Evi dolduran patates kızartması kokusu, iştahı açmaya yetiyordu. Mutfağa ulaştığında ailesinin çoktan masada yerlerini almış olduklarını gördü. Dolaptan kendine bir servis tabağı çıkardıktan sonra kız kardeşinin yanındaki boş sandalyeyi çekerek oturdu. Annesi her zamanki gibi çok güzeldi. Parlak bir cilt, sıkıca yapılmış bir topuzun aralarından fırlamış açık kumral bukleler, insanı hülyalara daldıracak giydiği kıyafete göre değişen gri, mavi arası gözler, kalın dudaklar. Acaba çirkin ördek yavrusu masalındaki gibi ileride ona benzer miyim diye düşünmeden edemezdi Nehir. Evet, idol olarak kendisine çirkin ördek yavrusunu seçmişti belki. Ama en azından gerçekçi olduğunu düşünürdü. Sindrella kadar güzel değildi ya nihayetinde? Ya bir periyi nereden bulacaktı bu çağda? Çirkin ördek yavrusu candır diye geçirdi içinden. Dikkatini yeniden tabağına koyduğu kahvaltılıklara kaydırmıştı ki Ufuk beyin sorusu ile tekrar başını kaldırdı.
“Günaydın Nehir. Bugün mezuniyet balonuz kaçtaydı?”
“Akşam altı gibi başlayacak.”
“Tamam, şoförü yollarım ben sana o saatte.
İyi eğlenceler şimdiden.”
Gülümseyerek teşekkür etti Nehir. İyi adamdı Ufuk Bey. Annesinin on yıl önce evlendiği eşi. Kız kardeşi Su’nun babası. Üvey baba tanımlamasından pek hoşlanmıyordu Nehir. Ufuk Bey de bu durumu Nehir’e hiçbir zaman hissettirmezdi zaten. Dışarıdan bakan bir insan, asla Su ve Nehir’e davranışları arasında bir ayrım göremezdi. Hani derler ya, gerçek babası olsa ancak bu kadar olurdu.

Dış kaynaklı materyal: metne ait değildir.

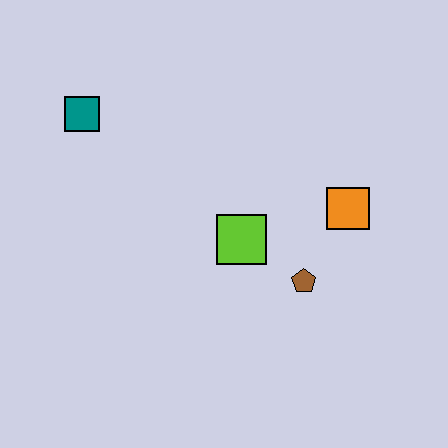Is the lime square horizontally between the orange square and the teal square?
Yes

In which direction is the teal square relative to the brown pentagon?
The teal square is to the left of the brown pentagon.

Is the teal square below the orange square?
No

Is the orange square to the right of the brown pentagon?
Yes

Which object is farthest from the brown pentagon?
The teal square is farthest from the brown pentagon.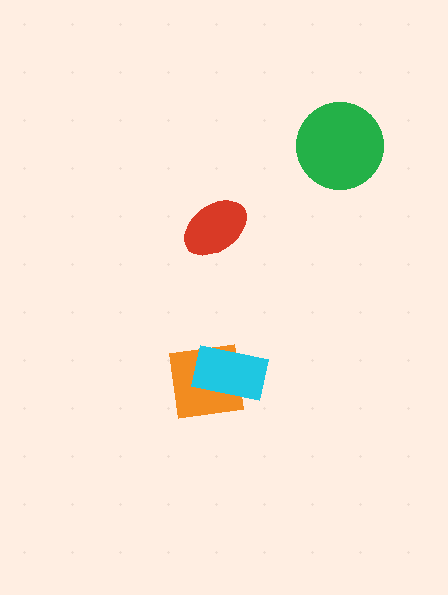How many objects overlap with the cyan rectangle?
1 object overlaps with the cyan rectangle.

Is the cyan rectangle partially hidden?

Su heyecanla konuşmaya başladı: “Anne ablam akşam sahne alacak biliyorsun değil mi?”
“Aaa! Bilmiyordum.” dedi Deniz Hanım şaşkınlıkla Nehir’e dönerek. “Önceden söylemiş olsaydın işten izin alır gelirdim seni izlemeye.”
“Aileler gelmiyor ki anne baloya,” dedi Nehir kaşlarını kaldırarak.
“Olsun ben kenardan bir yerden izlerdim. Olmaz mıydı?”
“Off…”
Kızının saçlarını okşayarak göz kırptı Deniz Hanım. “Olur mu canım ben koskoca kadın orada…Ama yine de işten izin alır, gelirim belki.”
Nehir’in öfkesi gözlerinden okunuyordu. “Anne!”
Kızlara göz kırparak “Yok yok tamam… Espri yapıyorum sadece,” dedi Deniz Hanım. Muzip bir hali vardı.
Deniz Hanım’ın şen kahkahaları, kızların kıkırdamaları eşliğinde ettikleri kahvaltıdan sonra, herkes bir köşeye çekildi. Anne ve baba işe gitmek üzere dışarı, Su alalı neredeyse iki ay olan gri kedileri Bonbon ile oynamak için bahçeye, Nehir ise kıyafet ve ses denemeleri yapmak üzere odasına.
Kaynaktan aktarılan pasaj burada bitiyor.